Skardon joined 15 other survivors of that epic struggle through the jungle, shaking the hands of the 6,050 participants at the finish line - an electric touch that spanned generations.
Participants included 90-year-old Harold Bergbower of Phoenix, who shook my hand, and 87-year-old Bataan survivor Glenn Frazier.
This year's Memorial March attracted individual and team participants from all 50 states and Canada, France, Denmark, Germany and the Philippines.
The winning team in the military heavy route -- 26.2 miles with a 35 pound pack -- was (naturally) an Army Ranger team from Ft. Benning, Ga., with a time of 5:08:17. John Felker, a West Point Cadet, won the military heavy individual title with a blistering time of 4:05:18.

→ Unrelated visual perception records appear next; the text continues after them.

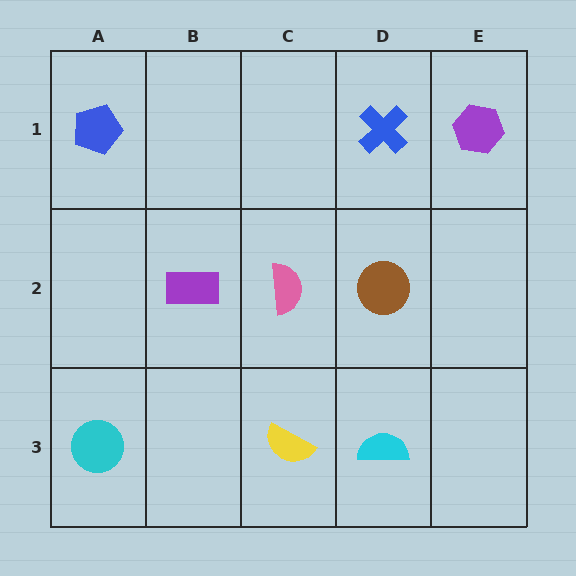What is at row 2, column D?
A brown circle.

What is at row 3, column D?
A cyan semicircle.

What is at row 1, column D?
A blue cross.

I did the short, 15 mile "honorary" route at a time of 5:14:02, about the ground speed of a turtle, and unfortunately eclipsed by the Boy Scout and Brownie troops.
The Memorial March is sponsored by the Range, the New Mexico Army National Guard and the New Mexico State University Army ROTC, and they all deserve a hoohah for an event that for me marks not just a walk in the desert but an evocation of camaraderie.
The last water point on the march, just a couple of miles from the end, was staffed by base families who handed out water, sports drinks, oranges and a lot of encouragement -- poignant, as their mothers or fathers, husbands or wives from the 2nd Engineer Battalion are deployed to Afghanistan and Iraq.